Chelsea is the bookies’ favorites to win the English Premier League, which begins again next week.
The main reason for this is the club’s summer transfer dealings. (They finished third last season.) As is Chelsea’s predilection, they have signed a small number of established players at premium prices: Spanish striker Diego Costa, for £32 million ($53.9 million), playmaker Cesc Fabregas for £27 million ($45.5 million) and Brazilian left-back Felipe Luis for £16 million ($26.9 million).
Since the club was bought by a Russian oligarch, Roman Abramovich, a decade ago, it has become a synonym for spending. In the Abramovich era, it bought 26 players for fees of £15 million ($25.2 million) or more in that period. Chelsea is able to afford this because Abramovich underwrites the team’s losses with his personal fortune. The club has made a profit in just one of the past 10 years, and its cumulative losses in that time amount to £650 million ($1 billion). Thanks to Abramovich’s investment, the club has enjoyed the most successful period in its history, winning the Premier League, Champions League, and pile of cups. It is a model that has been aped by clubs across Europe: Manchester City, AS Monaco, Paris Saint-Germain, and Shaktar Donetsk are all bank-rolled by billionaires.

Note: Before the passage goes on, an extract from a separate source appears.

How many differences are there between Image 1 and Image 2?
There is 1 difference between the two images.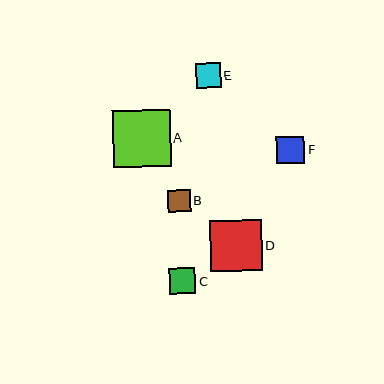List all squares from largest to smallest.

The sport’s governing body in Europe, UEFA, is concerned about the effect that such clubs are having on the competitiveness of European leagues—and the financial respectability of football. In 2009, UEFA introduced financial fair play (FFP) rules which limit the losses that clubs are allowed to make. It gave a compliance period, and for the clubs which failed to comply by the end of last season (2013/2014), stiff punishments were lined up a few weeks ago. This has ramifications for clubs such as Chelsea, whose success on the field is based on an aggressive transfer strategy. But the club’s recent transfer dealings suggest that Abramovich and his advisers are—as one might expect—a step ahead of UEFA.
Take young Belgian forward, Kevin de Bruyne, who had been ear-marked as a future star by a host of clubs when playing for Genk as a teenager. Chelsea bought him for around £7 million ($11.7 million) in 2009. They immediately loaned him out to a German team, Werder Bremen. He impressed in Germany, and the following year Wolfsburg, one of Bremen’s rivals, offered Chelsea £18 million ($30.3 million) for him. Chelsea accepted and he was sold in January 2014, at a profit of more than £10 million ($16.8 million). Chelsea performed the same trick with another Belgian player: Romelu Lukaku. He was bought at age 18 from Anderlecht for £18 million ($30.3 million) and loaned out for a year each to two English clubs. He proved himself an effective player in England and was bought by Everton this summer for £28 million ($47.1 million).
These are two of many examples. According to Transfermarkt, Chelsea had 18 players out on loan for the 2013/14 season. The majority of these are young players with as-yet-unfulfilled talent, whom Chelsea bought cheaply and have loaned to clubs elsewhere in Europe. These clubs are carefully chosen so that they will give the loanees lots of game time, but will not be direct rivals to Chelsea. This means the players get a long period in the shop window. Their sales then provide the profits for Chelsea to reinvest in Costa, Fabregas, and the rest. It is a clever business model.
It is not, however, what UEFA had in mind. The governing body wants the biggest clubs to match their expenditures to their incomes to ensure that their rivals, who cannot afford to be frivolous, are able to compete for players. This idea does not work if Chelsea’s extensive scouting network hoovered up the best talent several years before. There are other concerns too: clubs selling their youngsters to Chelsea are receiving lower transfer fees than if the players had stayed and built their reputations at home. The players themselves must also recognize what signing for Chelsea represents. Now, more often than not, it is to help the club balance its books, not to become a Premier League star.
This is the unintended consequence of the new regulations. By attempting to increase competitiveness, UEFA has helped to create a secondary market in player trading. For Chelsea, the buying, repackaging and selling of young players is becoming a revenue stream—just like broadcasting, tickets and sponsorship. It is now up to UEFA to decide if it wishes to move the goalposts again.